“La Vocazione di San Matteo” (1599-1600) è sicuramente una delle tele più affascinanti mai realizzate da Michelangelo Merisi, conosciuto a tutti col nome di Caravggio.
Si trova a Roma nella cappella Contarelli, all’interno della chiesa San Luigi dei Francesi, non distante da piazza Navona; l’opera fu affidata a Caravaggio dopo una serie di vicissitudini che portarono allo sconforto i commissionari, che continuavano a vedere irrealizzato il progetto della cappella.
Per Merisi fu una vera e propria sfida: egli non aveva mai dipinto affreschi e l’incarico prevedeva, in teoria, proprio questa tecnica pittorica.
Però Caravaggio, che amava dipingere in studio e non in loco, decise di lavorare su tela, forse per non rischiare troppo in una sfida già difficile poiché l’opera era tre volte più grande delle tele che egli aveva dipinto fino a quel momento.
La storia la conosciamo tutti, Cristo irrompe in una stanza di riscossione delle gabelle e con la mano indica San Matteo.
La critica identifica l’apostolo nella persona che con la propria mano indica sé stesso quasi a dire : “Chi io?”, ma visionari più romantici preferiscono identificare San Matteo nell’unica figura che sembra non accorgersi di nulla, proprio perché avidamente intenta a contare il denaro.

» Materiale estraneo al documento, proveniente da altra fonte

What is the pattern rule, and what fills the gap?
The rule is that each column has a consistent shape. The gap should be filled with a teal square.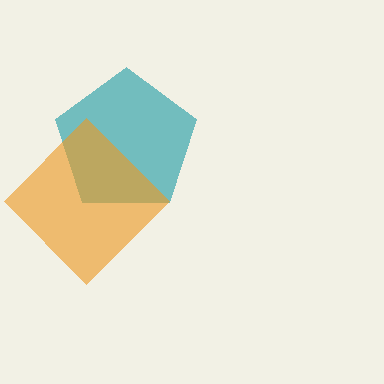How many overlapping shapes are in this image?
There are 2 overlapping shapes in the image.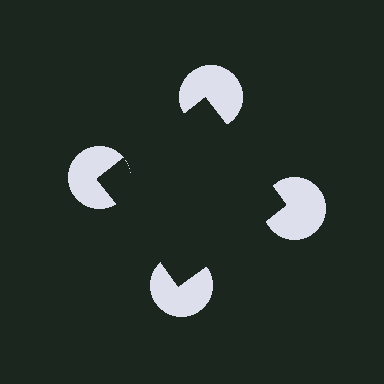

Ed ecco che quella mano che sembrava indicare una persona che prendeva coscienza della vocazione sembri ora puntare un altro esclamando: “Chi lui?”.
Questo dipinto è passato alla storia anche per l’incredibile bellezza apportata dall’effetto della luce, che è dirompente, quasi divina.
Essa entra nella stanza da una finestra nascosta ai nostri occhi; non proviene dagli infissi visibili e posizionati sopra Gesù: la luce squarcia il quadro in due e scende per illuminare i volti dei signori intenti a contare il denaro.
La posa delle persone sedute attorno a quel tavolo ricorda incredibilmente un altro dipinto del Caravaggio, ossia I bari, realizzato nel 1594, rendendo la tela unica nel suo genere, poichè un dipinto a tema sacro fu rappresentato utilizzando soggetti con movenze e abiti contemporanei.
Un occhio attento, inoltre, osserverà come la mano di Gesù Cristo sia la riproduzione speculare della mano michelangelesca de La creazione di Adamo dipinta nella Cappella Sistina; mentre l’intera posa del cristo potrebbe rifarsi all’affresco Il tributo realizzato da Masaccio nel 1425.
Il dipinto appartiene ad un trittico, realizzato per interno dal Merisi e situato sempre all’interno della stessa cappella, assieme a L’ispirazione di San Matteo e il Martirio di San Matteo.
Una piccola curiosità: questo è il solo posto al mondo dove è possibile ammirare tre dipinti di Caravaggio uno vicino all’altro, ancora collocati nel luogo in cui furono originalmente posizionati.